The way forward lies not in making moralistic judgments about others, but in forming an ethical code for oneself. If I am comfortable considering myself an instrument of justice for public good, in a manner that may involve breaking my ethical code when dealing with other code-breakers, then I need to do a lot of ethical heavy lifting to achieve clarity on where and when I will stop my code-breaking action, to prevent it from becoming a mindless habit. However, if I am uncomfortable lying, no matter what story I have to justify it, then I would need to think pretty hard about the profession I get into, in order to avoid getting into situations where I would face ethical dilemmas.

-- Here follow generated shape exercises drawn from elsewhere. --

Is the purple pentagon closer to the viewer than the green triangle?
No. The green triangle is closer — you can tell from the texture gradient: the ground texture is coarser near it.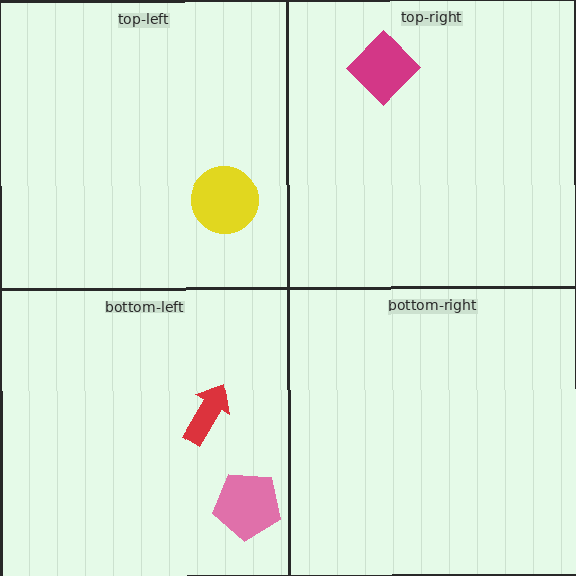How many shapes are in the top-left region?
1.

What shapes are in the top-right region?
The magenta diamond.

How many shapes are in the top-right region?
1.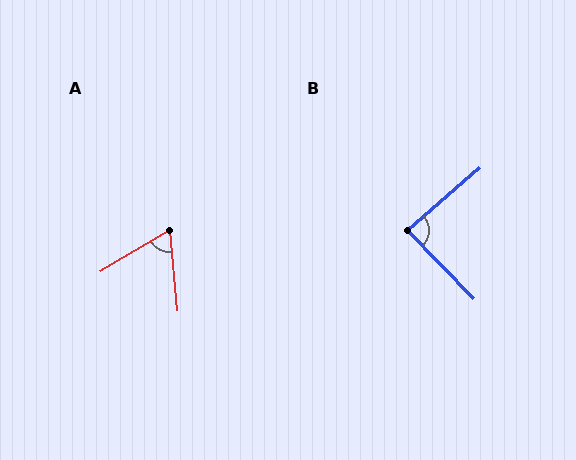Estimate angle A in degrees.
Approximately 64 degrees.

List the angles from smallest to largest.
A (64°), B (86°).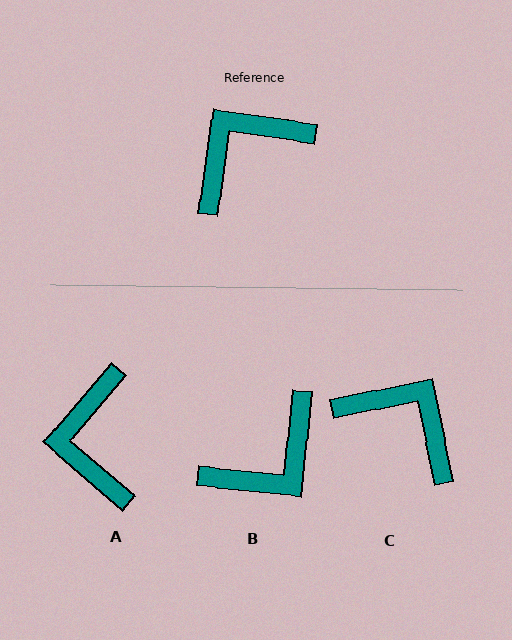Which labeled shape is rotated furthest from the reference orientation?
B, about 177 degrees away.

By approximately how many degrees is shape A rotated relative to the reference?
Approximately 57 degrees counter-clockwise.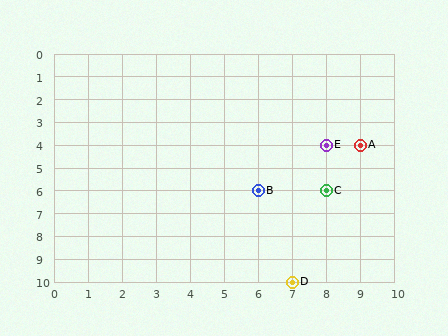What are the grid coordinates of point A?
Point A is at grid coordinates (9, 4).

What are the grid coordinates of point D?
Point D is at grid coordinates (7, 10).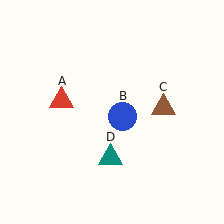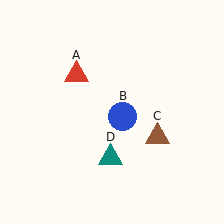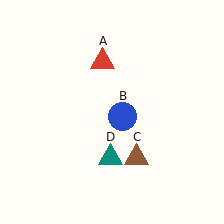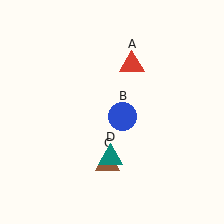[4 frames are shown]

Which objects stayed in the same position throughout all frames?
Blue circle (object B) and teal triangle (object D) remained stationary.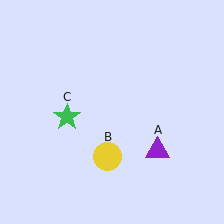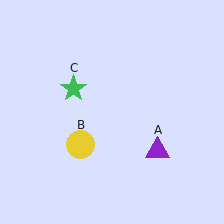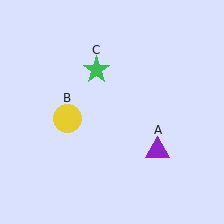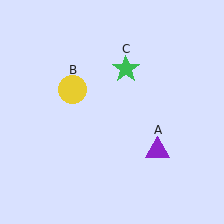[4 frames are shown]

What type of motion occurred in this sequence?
The yellow circle (object B), green star (object C) rotated clockwise around the center of the scene.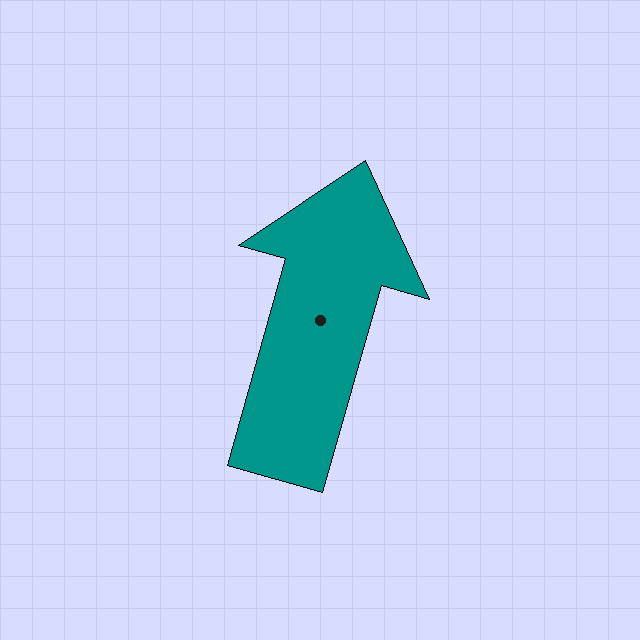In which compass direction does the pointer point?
North.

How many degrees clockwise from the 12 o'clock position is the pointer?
Approximately 16 degrees.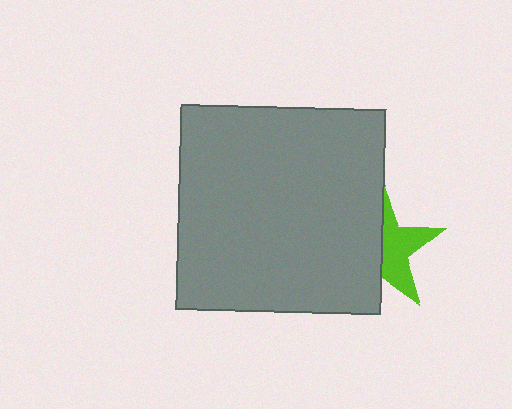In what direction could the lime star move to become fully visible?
The lime star could move right. That would shift it out from behind the gray square entirely.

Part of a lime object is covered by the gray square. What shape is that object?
It is a star.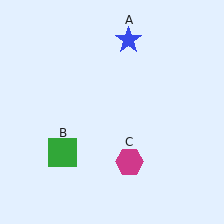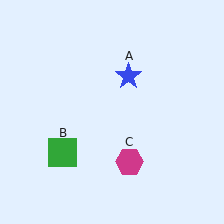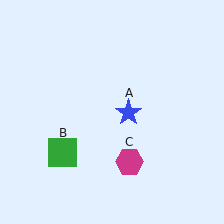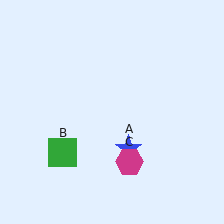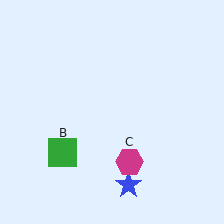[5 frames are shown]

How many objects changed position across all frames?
1 object changed position: blue star (object A).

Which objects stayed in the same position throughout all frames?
Green square (object B) and magenta hexagon (object C) remained stationary.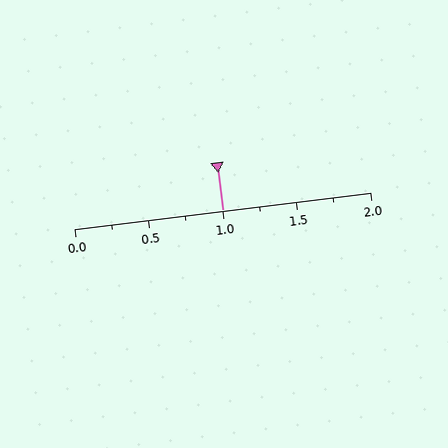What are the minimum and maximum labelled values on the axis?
The axis runs from 0.0 to 2.0.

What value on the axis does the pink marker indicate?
The marker indicates approximately 1.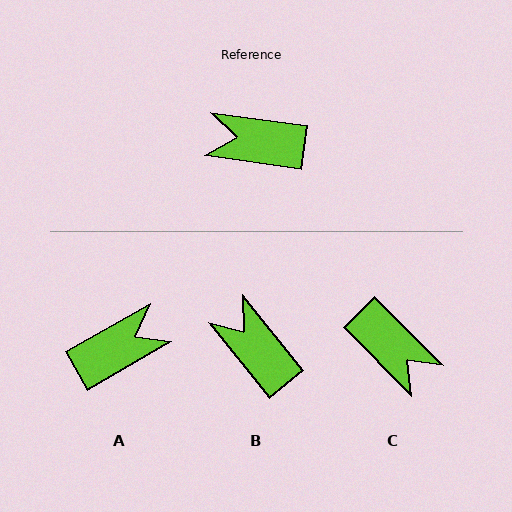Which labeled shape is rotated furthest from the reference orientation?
C, about 143 degrees away.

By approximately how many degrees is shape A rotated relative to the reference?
Approximately 142 degrees clockwise.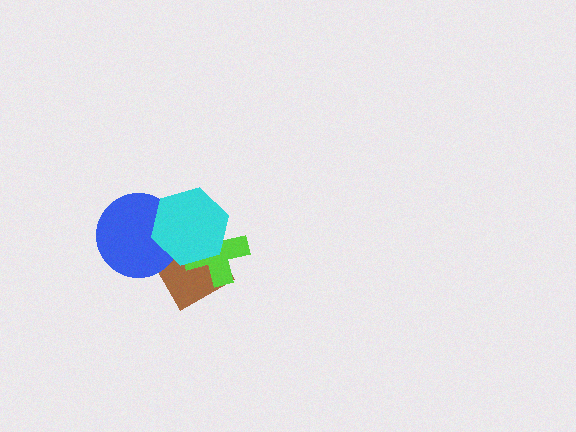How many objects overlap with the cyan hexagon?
3 objects overlap with the cyan hexagon.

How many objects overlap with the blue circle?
2 objects overlap with the blue circle.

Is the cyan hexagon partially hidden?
No, no other shape covers it.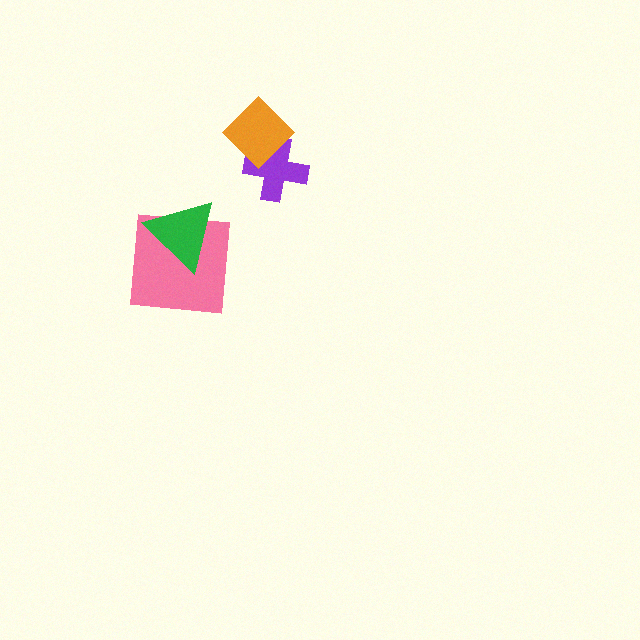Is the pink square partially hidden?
Yes, it is partially covered by another shape.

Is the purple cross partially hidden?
Yes, it is partially covered by another shape.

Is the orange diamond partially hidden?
No, no other shape covers it.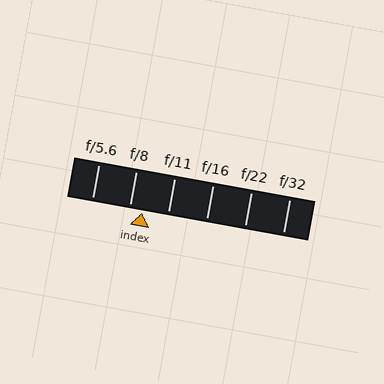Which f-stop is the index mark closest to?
The index mark is closest to f/8.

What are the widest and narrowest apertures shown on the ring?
The widest aperture shown is f/5.6 and the narrowest is f/32.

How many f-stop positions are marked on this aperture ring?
There are 6 f-stop positions marked.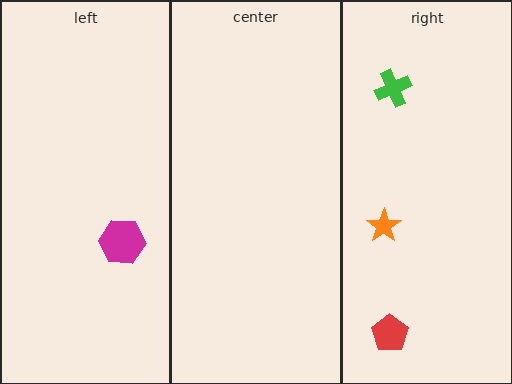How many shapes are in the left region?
1.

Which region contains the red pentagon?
The right region.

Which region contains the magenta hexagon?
The left region.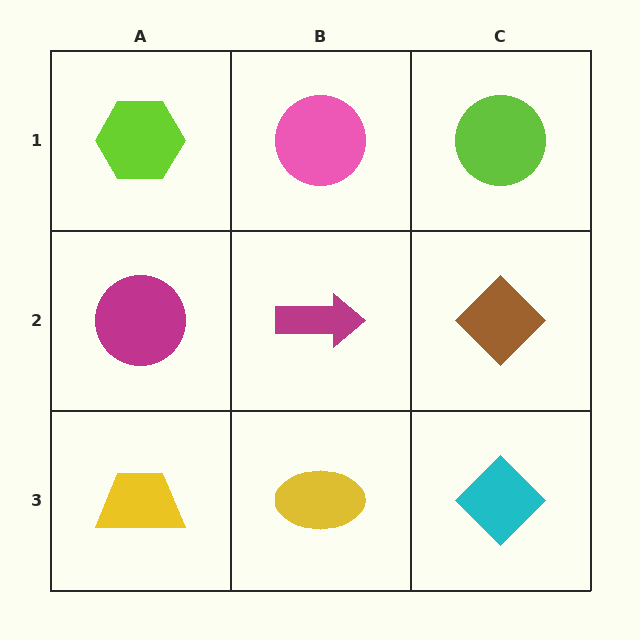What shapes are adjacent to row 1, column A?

Given what I know, the foreign service would be out. I could only be a cop as long as I’m not assigned to undercover operations. If political journalism involved lying on a daily basis to get information, then I would have to exclude that profession from my career choices. In summary, the former path of allowing the consequences of my actions (typically argued to be for the greater good) to shift my ethics is a dangerous practice – for I am opening the door to my own stories that can justify what might be otherwise unjustifiable. It is much easier to follow the latter path by developing principles that are aligned with my values, which no story can break.